Sweet Auburn was declared a National Historic Landmark site in 1976, but since then, more than a dozen structures have been demolished. HDDC does admirable work to slow that kind of destruction. Its mission is to preserve and redevelop the area in a way that is sensitive to its history — without displacing longtime residents. When asked what his dream scenario would be, Clark said development and preservation that would “leverage the cultural value that brings 600,000 people a year to the district” while “creating jobs and opportunity.”

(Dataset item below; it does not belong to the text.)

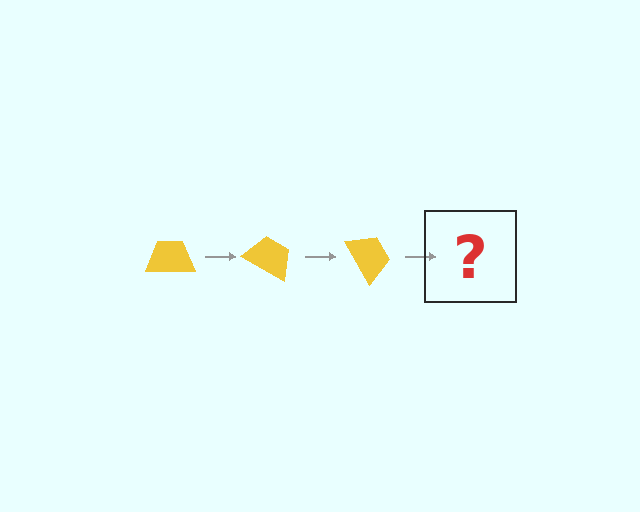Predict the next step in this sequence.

Last Friday, my husband and I walked up Auburn Avenue, a trek we regularly make from our home on Boulevard to the Sweet Auburn Curb Market. Just a block past the spiffed-up, tourist-packed King Center and Ebenezer Baptist church, you  run into boarded-up buildings and vacant lots. There’s trash everywhere. People sleep under the highway overpass. The few new or renovated buildings seem to be mostly vacant. “John Lewis for Congress” signs cover up some of the empty windows and storefronts.

At 145 Auburn Avenue there’s a historic marker denoting the building’s place in journalism history. Standing in front of that building, I knew what my dream scenario would be. I’d love to see Atlanta do more than sign petitions. I’d love to see a real “Save the World” campaign to raise cash to save that landmark in the way the 1970s “Save the Fox” effort rescued the theater. I’d want to see that “Save the World” effort extended, preserving neighboring structures like Atlanta Life and the rest of Sweet Auburn.

If that happened, we’d be doing more than saving national historic treasures. We’d be preserving the heart of Atlanta. You can’t put a price on that.